I would tell our USA/Canada brothers and sisters: Quit crying over living in a post-Christian America and do something. Try to reach your neighborhood. Try new things. Try building bridges. Try loving the unlovable. Try. Try. Try. Will everything work? Nope (not even close). But some things might. Take risks. Be adventurous. Be evangelistic. Do not except the excuse that reaching the unchurched population is harder now. America still needs Jesus (more than ever?). The Gospel is still the Good News that must be shared.
I would tell local churches– quit “boo hooing” over budgets too. They are not a tax. They are not franchise fees. If we want to make Christ-like disciples in the nations– they are a necessity. On my district we had eleven churches that didn’t give one dime toward any of their apportionments. Zero. Zippo. Nada. I get it that not every year is going to be a good financial year. Sometimes the decision is light bill or college apportionment? (Chose electricity, Mr. Edison). There might be years when “Paid in Full” is not next to your church’s name in the district journal. It happens. But giving zero to missions? Zero? If just one person in the church, gave up one Starbucks’ coffee a week– that would be $250 in a year. How can a church not give a lousy buck to missions and call themselves a place that cares about reaching the lost? Giving to missions is doubly important when one recognizes that a far majority of the new converts are coming from one of the 158 nations not named “United States.”

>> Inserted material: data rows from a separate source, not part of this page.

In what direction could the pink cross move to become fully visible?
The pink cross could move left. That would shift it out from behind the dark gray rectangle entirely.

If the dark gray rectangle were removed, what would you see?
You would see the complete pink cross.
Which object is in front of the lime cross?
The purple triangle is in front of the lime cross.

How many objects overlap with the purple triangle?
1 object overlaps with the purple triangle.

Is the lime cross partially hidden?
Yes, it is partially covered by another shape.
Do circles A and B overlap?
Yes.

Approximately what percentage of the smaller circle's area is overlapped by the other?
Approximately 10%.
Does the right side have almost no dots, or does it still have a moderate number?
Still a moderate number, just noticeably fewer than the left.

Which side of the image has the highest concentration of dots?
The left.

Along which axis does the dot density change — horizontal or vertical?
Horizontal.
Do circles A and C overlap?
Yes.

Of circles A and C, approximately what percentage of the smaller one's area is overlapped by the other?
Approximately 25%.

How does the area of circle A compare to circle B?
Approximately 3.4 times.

I would tell our people to celebrate baptisms more. Baptisms are the result of conversions. Too often “New Nazarenes” are the result of a church split at the Baptist church down the road. I have no interest in disgruntled sheep exchanging one pasture for a greener Nazarene pasture– I have a lot of interest in seeing those completely lost sheep finding the Great Shepherd, Jesus. I believe the commission is to “Go and Baptize…” not “Go and make Nazarenes” or any other thing. We are to make disciples, Christ-like disciples, baptizing them in the name Father, Son and Holy Spirit.”
That’s what I would do on my first day on the job if I were the Nazarene Czar.
Rob, well said!!
I would add, “Stop complaining, griping, and generally spending so much time focused on what you don’t like about the denomination.” There are many things we are all concerned about, but like Jesus told Martha, “you are worried and upset about many things, but few things are needed—or indeed only one” (Luke 10:41-42). If I were czar there are probably a few things I would change, but I wouldn’t want to mess up the world of things we are doing right.

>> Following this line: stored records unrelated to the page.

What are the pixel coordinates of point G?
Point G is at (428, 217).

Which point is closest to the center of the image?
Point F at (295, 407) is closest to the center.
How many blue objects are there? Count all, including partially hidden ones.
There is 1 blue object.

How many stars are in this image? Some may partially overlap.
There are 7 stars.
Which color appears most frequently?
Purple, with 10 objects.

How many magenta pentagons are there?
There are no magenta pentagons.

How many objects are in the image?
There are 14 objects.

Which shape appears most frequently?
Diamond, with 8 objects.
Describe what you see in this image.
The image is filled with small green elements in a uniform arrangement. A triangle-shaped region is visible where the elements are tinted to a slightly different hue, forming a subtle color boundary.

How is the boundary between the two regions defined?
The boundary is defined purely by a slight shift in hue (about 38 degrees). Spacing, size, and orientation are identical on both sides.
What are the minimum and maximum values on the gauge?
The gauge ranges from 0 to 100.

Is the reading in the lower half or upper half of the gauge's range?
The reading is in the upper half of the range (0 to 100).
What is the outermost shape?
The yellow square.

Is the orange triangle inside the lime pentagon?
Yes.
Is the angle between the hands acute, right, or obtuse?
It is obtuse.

I would add…. Preach holiness! I am a lay person, so I may not explain myself well and I certainly don’t intend to offend. I think our message of holiness and a love relationship with our Abba Father has been watered down or even abandoned. We can love others all day long, but until we are truly immersed into our own love relationship with Him, our love to others is just a clanging cymbal. It doesn’t come off as genuine, but rather judgmental. Holiness – in its purest form- is the Father’s love towards us, in us and through us. We love Him so much that moment by moment we ask ourselves, “Am I in Your will?”
Good points Duane and Jody. Jody, we are a holiness church and I hope we always will be. At Cenral we just finished a series called “Sanctify” affirming our strong belief that we are called to live a holy life. Duane– I agree there is much to love about the Church of the Nazarene. That’s why I am still a Nazarene!
Really appreciate your words here brother….number 3 really struck a chord with me
I would add allow alcohol. For all those you are so concerned about in foreign countries who have tried to get alcohol allowed but were shot down…where alcohol is part of the culture, you alienate them. Plus, as soon as you tell your non-christian friends that alcohol is not allowed at church, they go to the church down the street where you can have a glass of wine with dinner or a beer with the football game and still go to heaven. Focus on the ADDICTION and not the alcohol…that is why I don’t return to the Nazarene church…the church that I love…my home church. Because I love wine and I love inviting my unsaved friends to church, but I cannot invite them to a church that has such a stupid rule.
Brooke I really hear what you are saying and would love to continue that conversation (may a topic for another blog post). But I must admit– I am a son of a former alcoholic– I know the devasting effects that alcohol can have on generations (not just one family).
That is not to say that meaningful dialogue should not take place– in fact I think the CoTN has been slow in giving a thoughtful theology of why we would side with those who have alcohol issues and abstain. Thanks for the input.